Djerait

From Wikipedia, the free encyclopedia

The Djerait were an indigenous Australian people of the Northern Territory

Language[edit]

The Djerait language was said to have been mutually intelligible with that of the Mulluk-Mulluk who spoke a Daly river language, being as distant as ancient Greek dialects were to each other. And it was also said to be interchangeable with that spoken by the Pongaponga.[1]

Country[edit]

According to Norman Tindale, the Djerait occupied some 500 square miles (1,300 km2) of tribal land on the north shores of Anson Bay, extending north to Point Blaze.[2] Neighbouring tribes were the Mulluk-Mulluk, the Madngella the Pongaponga and the Wogait.[1]

People[edit]

The Jesuit missionary Donald Mackillop stated that the Djerait were a "small but intelligent tribe".[1]

Some words[edit]

  • yinnung delluk (bamboo nose stick)[3]
  • wennu. (conical helmet smeared with pipe clay and topped with a bone to which an emu plume is affixed)[4]
  • barang (dangerous night spirit, noseless and with blanks for facial eyes, with two organs on the back for seeing at great distances.'[5]

Alternative names[edit]

  • Tjerait
  • Cherait, Cherite[1]
  • Sherait[6]
  • Jeerite
  • Scherits
  • Tjiras[7]
  • Paperbark natives[6]

Notes[edit]

Citations[edit]

  1. ^ a b c d Mackillop 1893, p. 254.
  2. ^ Tindale 1974, p. 223.
  3. ^ Basedow 1907, p. 9.
  4. ^ Basedow 1907, p. 16.
  5. ^ Basedow 1907, p. 18.
  6. ^ a b Basedow 1907, p. 2.
  7. ^ Tindale 1974, p. 224.

Sources[edit]

  • Basedow, Herbert (1907). "Anthropological notes on the Western Coastal tribes of the Northern Territory of South Australia". Transactions of the Royal Society of South Australia. 31. Adelaide: 1–62.
  • Dahl, Knut (1926).
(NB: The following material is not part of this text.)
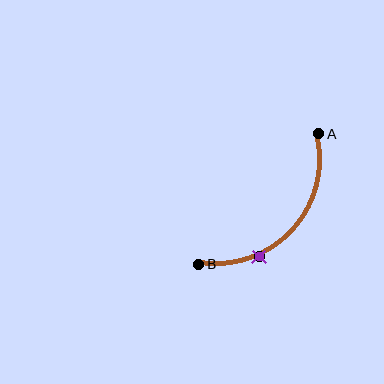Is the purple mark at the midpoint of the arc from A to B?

In Savage Australia: An Account of a Hunting and Collecting Expedition to Arnhem Land and Dampier Land (PDF). London: P. Allen & Sons. pp. 72–98.
  • Eylmann, Erhard (1908). Die Eingeborenen der Kolonie Südaustralien (PDF). Berlin: D.Reimer.
  • Foelsche, Paul (1895). "On the Manners, Customs, etc., of some Tribes of the Aborigines, in the neighbourhood of Port Darwin and the West Coast of the Gulf of Carpentaria, North Australia". The Journal of the Anthropological Institute of Great Britain and Ireland. 24. Adelaide: 190–198. JSTOR 2842215.
  • Mackillop, Donald (1893). "Anthropological notes on the aboriginal tribes of the Daly River, North Australia" (PDF). Transactions of the Royal Society of South Australia. 17. Adelaide: 254–264.
  • Stanner, W. E. H. (June 1934). "Ceremonial Economics of the Mulluk Mulluk and Madngella Tribes of the Daly River, North Australia. A Preliminary paper (continued)". Oceania. 4 (4): 458–471. doi:10.1002/j.1834-4461.1934.tb00122.x. JSTOR 27976164.
  • Tindale, Norman Barnett (1974). "Djerait (NT)". Aboriginal Tribes of Australia: Their Terrain, Environmental Controls, Distribution, Limits, and Proper Names. Australian National University. ISBN 978-0-708-10741-6.